Stored document shape (collection `micro_soc.events`):
```json
{
  "id": "...",                // original source id
  "timestamp": "...",         // activityDateTime
  "service": "...",           // category
  "operation": "...",         // activityDisplayName
  "result": "...",
  "actor_display": "...",     // resolved user/app name
  "target_displays": [ ... ],
  "display_summary": "...",
  "dedupe_key": "...",        // used for upserts
  "actor": { ... },           // initiatedBy
  "targets": [ ... ],         // targetResources
  "raw": { ... },             // full source event
  "raw_text": "..."           // raw as string for text search
}
```

## Development

### Linting and formatting
We use `ruff` for linting and formatting.

```bash
cd backend
python3 -m venv .venv
source .venv/bin/activate
pip install -r requirements.txt -r requirements-dev.txt
ruff check ..
ruff format ..
```

### Running tests
```bash
cd backend
pytest -q
```

## Quick smoke tests
With the server running:
```bash
curl http://localhost:8000/health
curl http://localhost:8000/api/events
curl http://localhost:8000/api/fetch-audit-logs
```
- Visit the UI at http://localhost:8000 to filter by user/service/action/result/time, search raw text, paginate, and view raw events.

## Maintenance (Dockerized)
Use the backend image so you don't need a local venv:
```bash
# ensure Mongo + backend network are up
docker compose up -d mongo
# re-run enrichment/normalization on stored events (uses .env for Graph/Mongo)
docker compose run --rm backend python maintenance.py renormalize --limit 500
# deduplicate existing events (optional)
docker compose run --rm backend python maintenance.py dedupe
```
Omit `--limit` to process all events. You can also run commands inside a running backend container with `docker compose exec backend ...`.

## Security Documentation
- `PEN_TEST_REPORT_v1.7.11.md` — Penetration test findings and remediation
- `THREAT_MODEL_v1.7.13.md` — Comprehensive threat model covering Entra application abuse, token handling, data exfiltration vectors

## Notes / Troubleshooting
- Ensure `TENANT_ID`, `CLIENT_ID`, and `CLIENT_SECRET` match an app registration with `AuditLog.Read.All` (application) permission and admin consent.
- Additional permissions: Office 365 Management Activity (`ActivityFeed.Read`), and Intune audit (`DeviceManagementConfiguration.Read.All`).
- Auth: if `AUTH_ENABLED=true`, issued tokens must be from `AUTH_TENANT_ID`, audience = `AUTH_CLIENT_ID`; access is granted if roles or groups overlap `AUTH_ALLOWED_ROLES`/`AUTH_ALLOWED_GROUPS` (if set).
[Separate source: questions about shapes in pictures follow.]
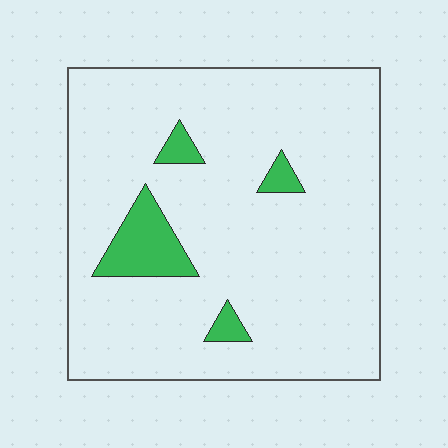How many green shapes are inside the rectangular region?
4.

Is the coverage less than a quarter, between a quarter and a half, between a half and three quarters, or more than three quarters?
Less than a quarter.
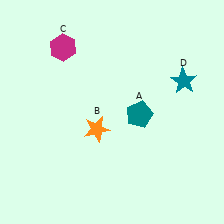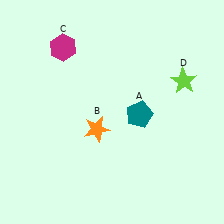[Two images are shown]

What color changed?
The star (D) changed from teal in Image 1 to lime in Image 2.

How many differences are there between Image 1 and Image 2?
There is 1 difference between the two images.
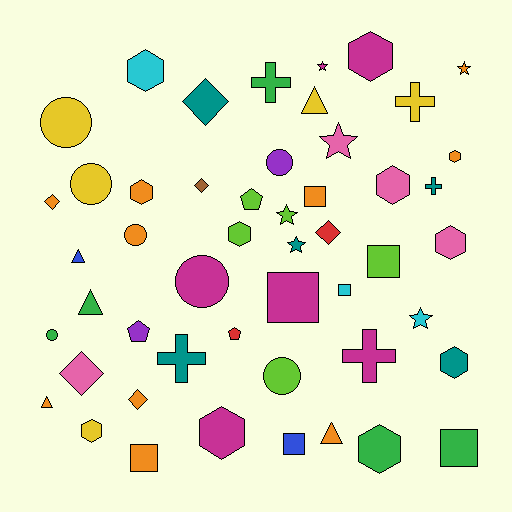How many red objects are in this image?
There are 2 red objects.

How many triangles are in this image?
There are 5 triangles.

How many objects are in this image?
There are 50 objects.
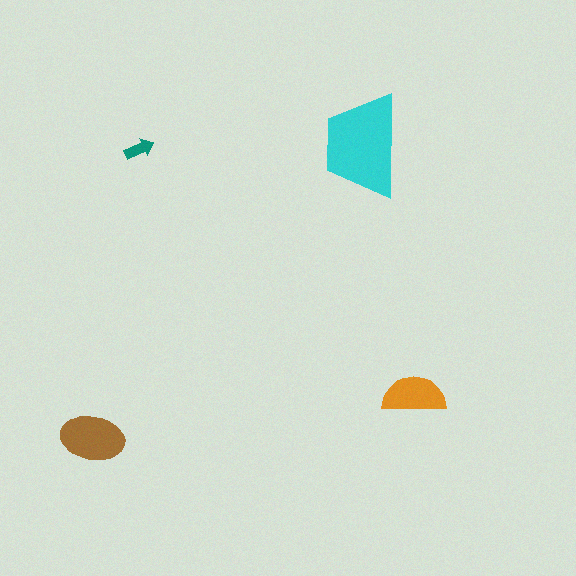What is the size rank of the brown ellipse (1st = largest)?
2nd.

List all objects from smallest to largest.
The teal arrow, the orange semicircle, the brown ellipse, the cyan trapezoid.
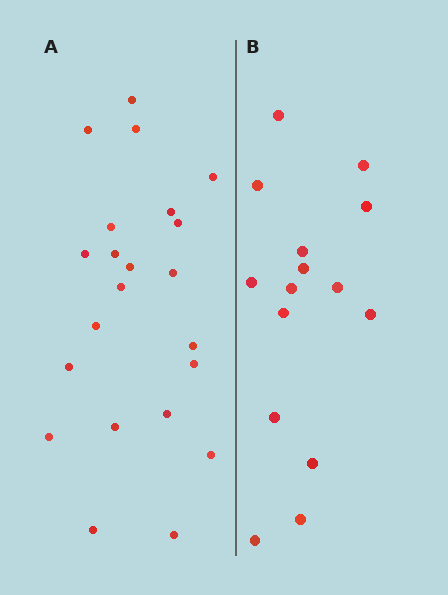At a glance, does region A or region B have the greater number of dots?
Region A (the left region) has more dots.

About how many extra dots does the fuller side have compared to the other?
Region A has roughly 8 or so more dots than region B.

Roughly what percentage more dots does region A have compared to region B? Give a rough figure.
About 45% more.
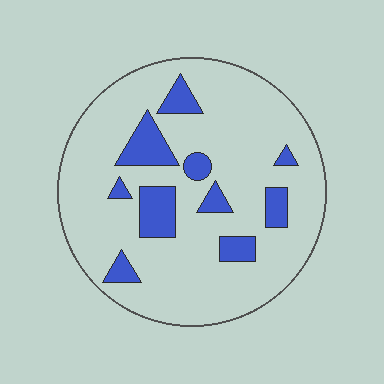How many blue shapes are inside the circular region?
10.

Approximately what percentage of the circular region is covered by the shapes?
Approximately 15%.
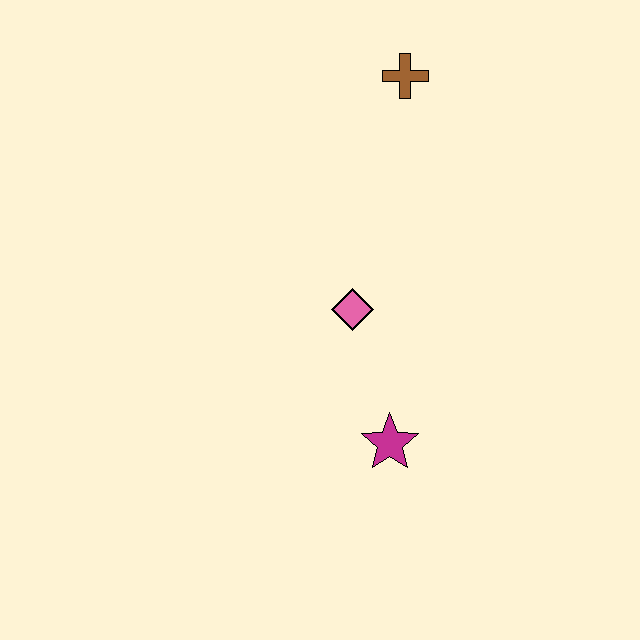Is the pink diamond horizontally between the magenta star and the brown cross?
No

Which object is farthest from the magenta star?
The brown cross is farthest from the magenta star.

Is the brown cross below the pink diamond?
No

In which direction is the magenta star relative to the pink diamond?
The magenta star is below the pink diamond.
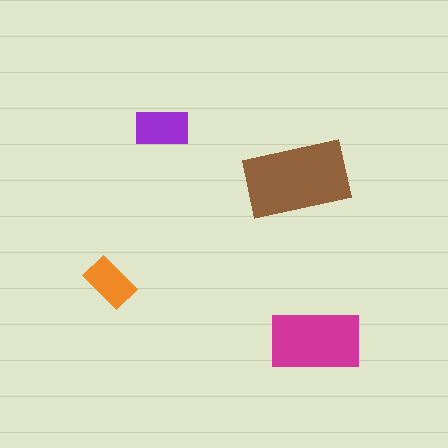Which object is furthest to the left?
The orange rectangle is leftmost.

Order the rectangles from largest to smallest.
the brown one, the magenta one, the purple one, the orange one.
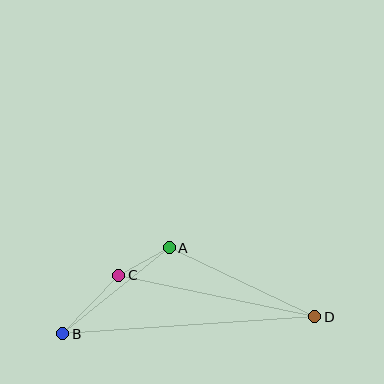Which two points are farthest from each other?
Points B and D are farthest from each other.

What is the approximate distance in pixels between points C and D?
The distance between C and D is approximately 200 pixels.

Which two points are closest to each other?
Points A and C are closest to each other.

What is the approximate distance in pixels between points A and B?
The distance between A and B is approximately 137 pixels.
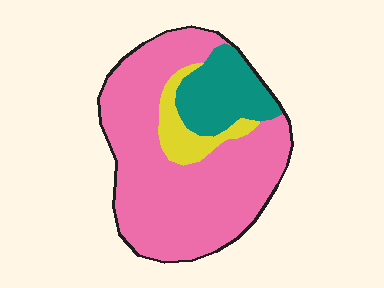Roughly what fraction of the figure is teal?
Teal takes up about one sixth (1/6) of the figure.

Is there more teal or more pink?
Pink.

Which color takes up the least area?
Yellow, at roughly 10%.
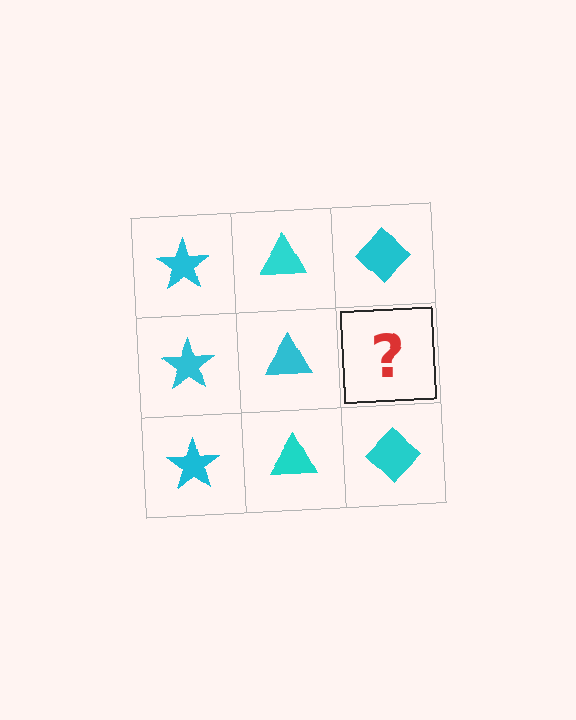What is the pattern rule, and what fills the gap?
The rule is that each column has a consistent shape. The gap should be filled with a cyan diamond.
A startup warning is logged if auth is enabled but no roles/groups are configured.
- Backfill limits: Management Activity API typically exposes ~7 days of history via API (longer if your tenant has extended/Advanced Audit retention). Directory/Intune audit retention follows your tenant policy (commonly 30–90 days, longer with Advanced Audit).
- If you change Mongo credentials/ports, update `MONGO_URI` in `.env` (Docker Compose passes it through to the backend).
- The service uses the `micro_soc` database and `events` collection by default; adjust in `backend/config.py` if needed.
- If using Azure Key Vault, ensure the runtime identity (managed identity, service principal, or local Azure CLI) has `Get` permission on secrets.